Yannis Maniatis aims to push the European Commission into action on the widespread drought affecting Greece's fir forests, emphasizing the urgent need for prompt monitoring and financial support. Key stakeholders like Greek forest-dependent communities, forestry sectors, EU environmental bodies, and taxpayers are likely to respond, balancing concerns over ecological protection, funding allocations, and operational readiness.

This response addresses a parliamentary question submitted by Maniatis, a member of the S&D political group. His inquiry focused on the EU’s engagement with Greece’s forest drought problem, capturing issues related to satellite monitoring activation, rural development funds, and implementation of forest risk management.
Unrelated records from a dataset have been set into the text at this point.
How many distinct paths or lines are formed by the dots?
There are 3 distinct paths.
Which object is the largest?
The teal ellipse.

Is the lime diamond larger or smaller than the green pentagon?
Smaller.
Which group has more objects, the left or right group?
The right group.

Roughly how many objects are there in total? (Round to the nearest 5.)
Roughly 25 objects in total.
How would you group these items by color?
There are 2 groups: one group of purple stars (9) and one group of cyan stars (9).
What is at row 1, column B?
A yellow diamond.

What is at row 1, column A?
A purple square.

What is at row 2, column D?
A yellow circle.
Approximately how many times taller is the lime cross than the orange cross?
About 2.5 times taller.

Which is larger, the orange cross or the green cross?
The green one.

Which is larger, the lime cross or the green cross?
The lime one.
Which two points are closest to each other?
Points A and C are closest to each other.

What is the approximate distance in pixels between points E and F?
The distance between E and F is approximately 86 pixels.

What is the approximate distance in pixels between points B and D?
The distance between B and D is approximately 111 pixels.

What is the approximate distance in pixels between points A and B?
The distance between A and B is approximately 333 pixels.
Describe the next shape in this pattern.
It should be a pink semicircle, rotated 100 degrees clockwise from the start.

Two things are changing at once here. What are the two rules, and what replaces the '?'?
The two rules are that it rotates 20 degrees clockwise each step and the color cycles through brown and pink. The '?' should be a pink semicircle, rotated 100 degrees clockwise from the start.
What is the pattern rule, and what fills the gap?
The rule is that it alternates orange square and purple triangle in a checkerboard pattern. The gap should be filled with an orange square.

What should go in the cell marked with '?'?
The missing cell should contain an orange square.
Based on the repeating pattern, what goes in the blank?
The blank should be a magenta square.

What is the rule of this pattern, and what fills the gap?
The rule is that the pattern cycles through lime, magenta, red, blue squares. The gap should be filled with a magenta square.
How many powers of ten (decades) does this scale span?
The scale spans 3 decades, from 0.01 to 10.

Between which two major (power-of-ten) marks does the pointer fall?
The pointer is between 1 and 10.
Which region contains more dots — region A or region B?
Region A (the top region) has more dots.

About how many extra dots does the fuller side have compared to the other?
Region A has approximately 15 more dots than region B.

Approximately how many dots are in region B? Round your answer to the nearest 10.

Greece utilized the Copernicus Emergency Management Service (CEMS) rapid mapping sixteen times during the 2025 wildfire season, although drought-specific assessments via CEMS' drought component operate automatically without formal activation. Financially, €81 million has been disbursed from rural development for forestry from 2014-2022, with further plans under the 2023-2027 Common Agricultural Policy. Greece has not yet joined the Horizon Europe co-funded partnership on sustainable forestry. About €1.3 billion in cohesion funds are committed to forest risk management projects.

Policy orientation reveals a reliance on existing EU operational tools like Copernicus for monitoring and a strong emphasis on leveraging financial instruments under rural development, CAP, and cohesion policy. This reflects a balancing act between strengthening EU monitoring capacities without increasing administrative activation burdens, and focusing on funding rural development and resilience without extending new legislative powers.

The impacts are significant for Greek rural communities and forestry producers who benefit from enhanced monitoring and funding. EU environmental agencies gain monitoring tools improving drought and forest degradation insights. However, taxpayers face the cost of extensive funding, and the lack of Greece’s engagement with Horizon Europe’s forest partnership may limit innovation and long-term coordination among researchers and policymakers.

Following this parliamentary exchange, the European Commission is expected to provide further clarifications and potential updates on its drought monitoring and funding disbursement strategies within the coming weeks, setting an important signal for EU support priorities in forest health and climate adaptation.